Group Takes Aim at Moran’s Proposed Short-Term Rental Regulations

The Saratoga Springs Rental Rights Alliance holds a press conference on the steps of City Hall. Photo by Jonathon Norcross. The Saratoga Springs Rental Rights Alliance holds a press conference on the steps of City Hall. Photo by Jonathon Norcross.

SARATOGA SPRINGS —In the wake of Accounts Commissioner Dillon Moran’s proposed short-term rental regulations, an opposition group called the Saratoga Springs Rental Rights Alliance (SSRRA) has been formed. In a press conference on the steps of City Hall on Monday morning, the SSRRA said the city should “slow down, stop, and think before proceeding with proposed short-term rental regulations.” 

In a statement, the group called for a reconsideration of both the proposed $1,000 biannual registration fee and the requirement that rental units be “owner occupied.” The SSRRA also supported the creation of a “cross-sectional working group to examine the proposed regulations and propose agreeable changes.”

Spokesperson Anna Smith, a local mortgage broker, told Saratoga TODAY that her group was created by a dozen or so “passionate” speakers from a city council public hearing two weeks ago. Since then, the SSRRA Facebook group has accumulated more than 400 members, and its Change.org petition opposing “rushed” short-term rental legislation collected more than 1,100 signatures.

Smith disputed Commissioner Moran’s assertion that city law renders short-term rentals illegal. “The way that [the law] reads, it does not appear to apply to actual short-term rentals,” Smith said. “It would be more of a boarding house kind of situation.”

City law defines a “rooming house” as “a single-family or two-family private residential structure, owner-occupied or under the supervision of a resident manager, in which rooms are made available to lodgers for compensation. Rooming houses shall provide lodging to people for a rental period of no less than 28 consecutive days.”

Moran has said that this law means that any rental under 28 days is not allowed. The SSRRA said in its statement that “short-term rentals are not, and have never been, illegal in the City of Saratoga Springs.”

Smith also disputed Moran’s belief that the city would be better off regulating itself rather than waiting for state-mandated regulations. “If you read the state legislation, it’s actually more lax than what Dillon Moran is proposing,” Smith said. “Right now, I would rather go with the state rules.”

Governor Kathy Hochul’s executive budget plan called for sales taxes to be collected on vacation rentals. The proposal was supported by Airbnb, but it remains to be seen if or when it will become law. According to Finance Commissioner Minita Sanghvi, Saratoga Springs does not currently collect any sales or occupancy taxes on short-term rentals.

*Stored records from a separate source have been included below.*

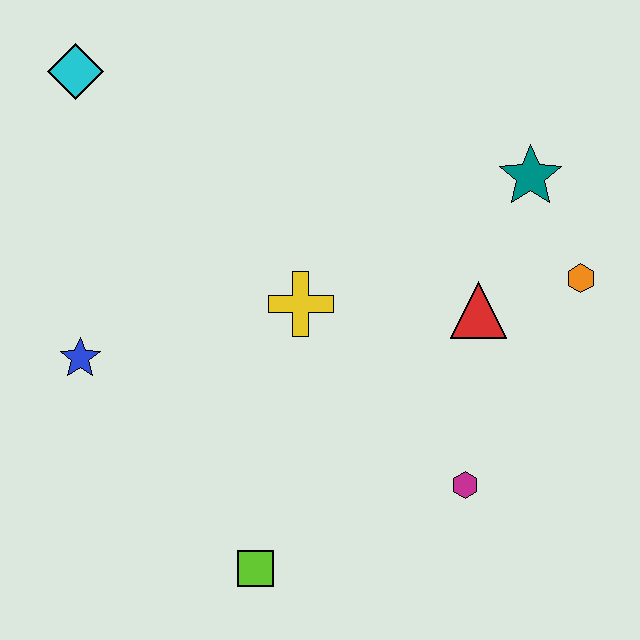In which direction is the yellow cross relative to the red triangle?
The yellow cross is to the left of the red triangle.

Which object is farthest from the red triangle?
The cyan diamond is farthest from the red triangle.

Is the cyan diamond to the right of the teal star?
No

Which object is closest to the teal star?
The orange hexagon is closest to the teal star.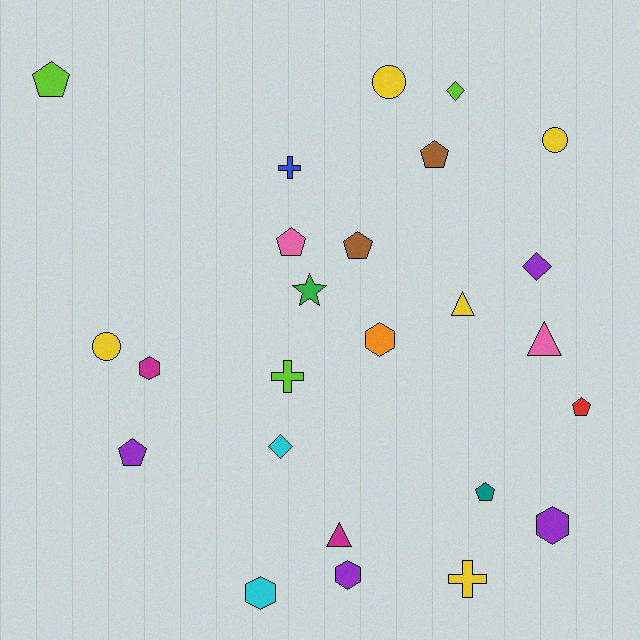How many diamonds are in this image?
There are 3 diamonds.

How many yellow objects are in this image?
There are 5 yellow objects.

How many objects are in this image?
There are 25 objects.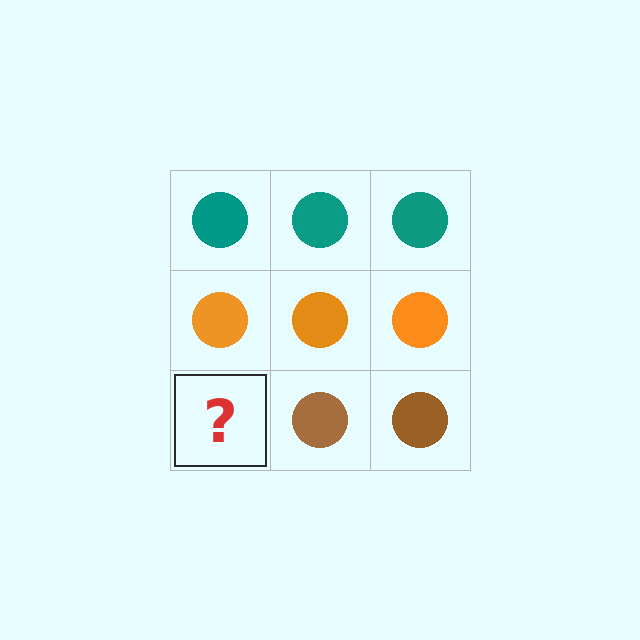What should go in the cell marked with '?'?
The missing cell should contain a brown circle.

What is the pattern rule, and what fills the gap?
The rule is that each row has a consistent color. The gap should be filled with a brown circle.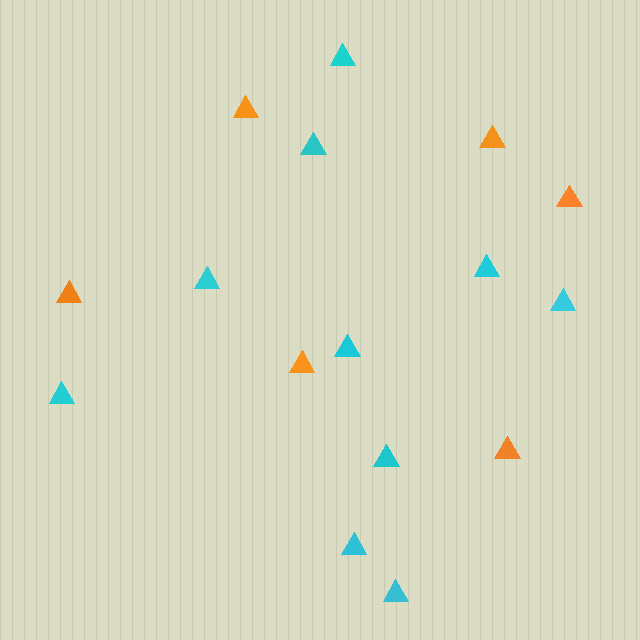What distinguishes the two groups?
There are 2 groups: one group of orange triangles (6) and one group of cyan triangles (10).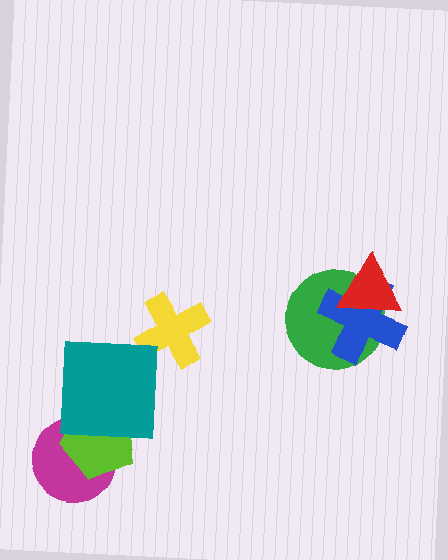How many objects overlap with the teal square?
3 objects overlap with the teal square.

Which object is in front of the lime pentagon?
The teal square is in front of the lime pentagon.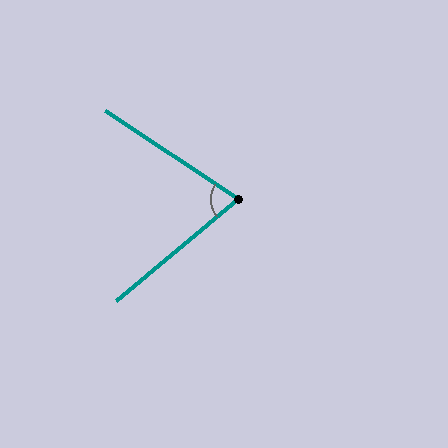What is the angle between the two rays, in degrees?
Approximately 73 degrees.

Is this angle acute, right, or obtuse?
It is acute.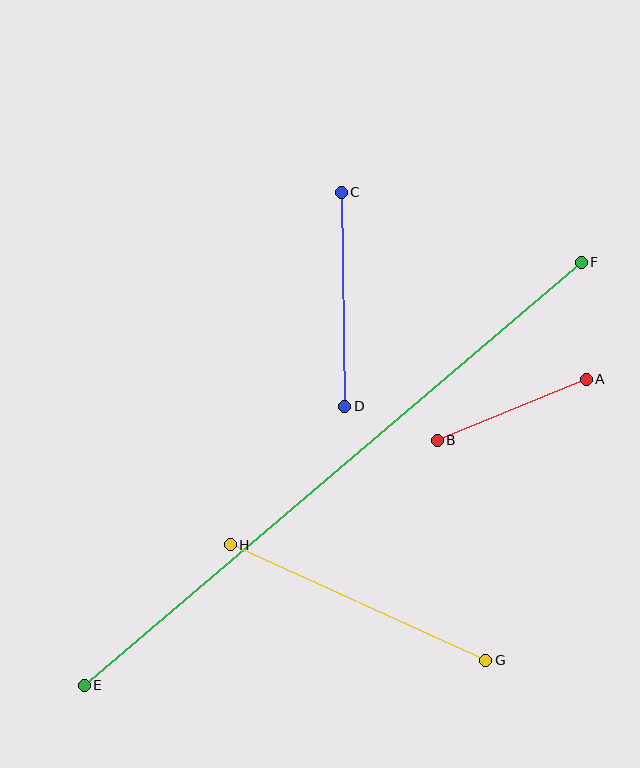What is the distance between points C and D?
The distance is approximately 214 pixels.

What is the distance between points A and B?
The distance is approximately 161 pixels.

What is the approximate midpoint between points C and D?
The midpoint is at approximately (343, 299) pixels.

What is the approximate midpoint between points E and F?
The midpoint is at approximately (333, 474) pixels.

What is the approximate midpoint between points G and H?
The midpoint is at approximately (358, 602) pixels.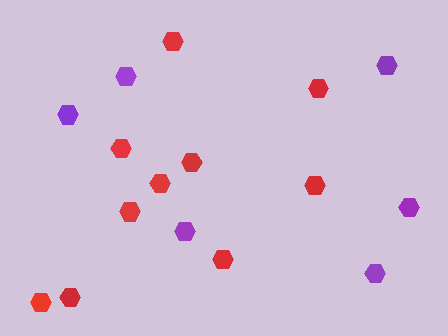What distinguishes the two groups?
There are 2 groups: one group of red hexagons (10) and one group of purple hexagons (6).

Other local organizations, such as the Saratoga County Chamber of Commerce, took a more moderate stance on Moran’s proposals. In a statement, Chamber President Todd Shimkus said he agreed that short-term rentals should be subjected to some regulations, but also said that the $1,000 registration fee was too high. “[Short-term rentals] are a business and city zoning must balance the legitimate concerns of people living in residential neighborhoods where some [short-term rentals] – mostly those operated by absentee landlords – cause nuisance issues related to traffic, parking, noise, and trash,” Shimkus said.

One study from the American Economic Association, which was established in Saratoga Springs in 1885, said “there is some evidence that short-term renters can create a nuisance and disrupt year-round residents.” But Smith said that laws are already in place that “can be leaned on in that situation.”

Commissioner Moran has previously promised to address some of the public’s concerns. For now, Moran said that public hearings on short-term rentals “will remain on the agenda until we vote and conclude this matter.”